Everything You Need To Know About Bird Flu & What You Can Do To Prepare For It by Jo Revill (2005)
Jo Revill is a journalist who writes for the Observer. This too is an interesting book - not so much for the basic science but for its study of the political reaction to the threat. It is written (unsurprisingly) in the 'investigative journalist' style - giving quite worrying statistics and predictions - and has a very useful glossary of terms at the back. It quotes from a wide variety of scientists with greatly differing opinions and its conclusion is that a flu pandemic is inevitable.
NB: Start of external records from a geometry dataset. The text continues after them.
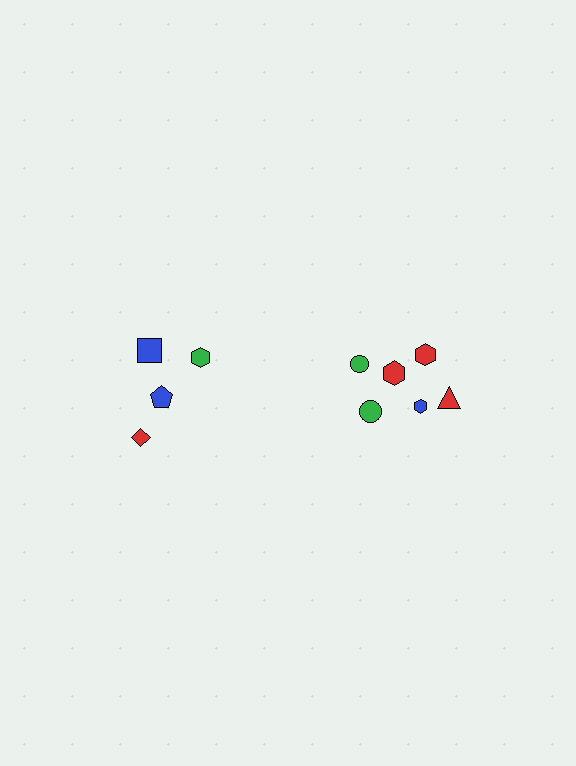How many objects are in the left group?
There are 4 objects.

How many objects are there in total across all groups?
There are 10 objects.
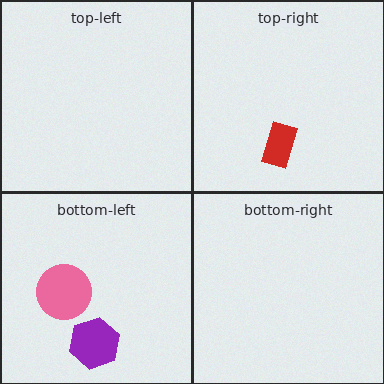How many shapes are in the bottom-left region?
2.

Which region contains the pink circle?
The bottom-left region.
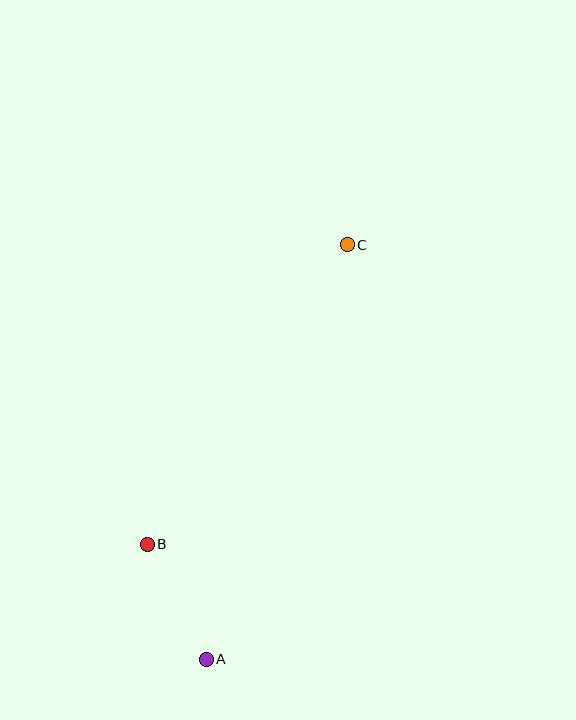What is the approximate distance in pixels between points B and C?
The distance between B and C is approximately 360 pixels.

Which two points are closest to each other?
Points A and B are closest to each other.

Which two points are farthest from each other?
Points A and C are farthest from each other.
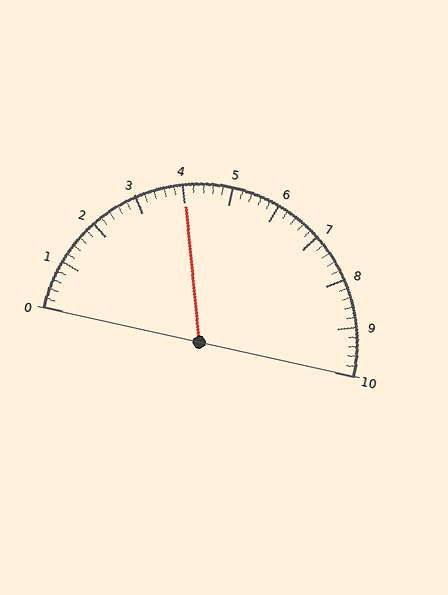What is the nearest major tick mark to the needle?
The nearest major tick mark is 4.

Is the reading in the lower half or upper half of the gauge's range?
The reading is in the lower half of the range (0 to 10).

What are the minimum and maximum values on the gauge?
The gauge ranges from 0 to 10.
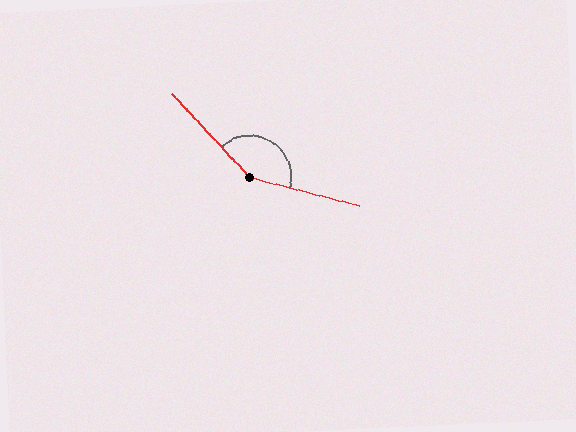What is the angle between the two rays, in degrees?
Approximately 148 degrees.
The book then goes on to give detailed practical advice on how to prepare a family of adults and children for when a serious flu contagion is at large: hands should be washed regularly, floors, door handles and surfaces should be frequently disinfected and coughs and sneezes should be directed into tissues which are then disposed of in bins which are themselves thoroughly cleaned and disinfected. A person with flu should not attempt to go to work or prepare food for others but should take to their bed - to be looked after by another family member at a distance.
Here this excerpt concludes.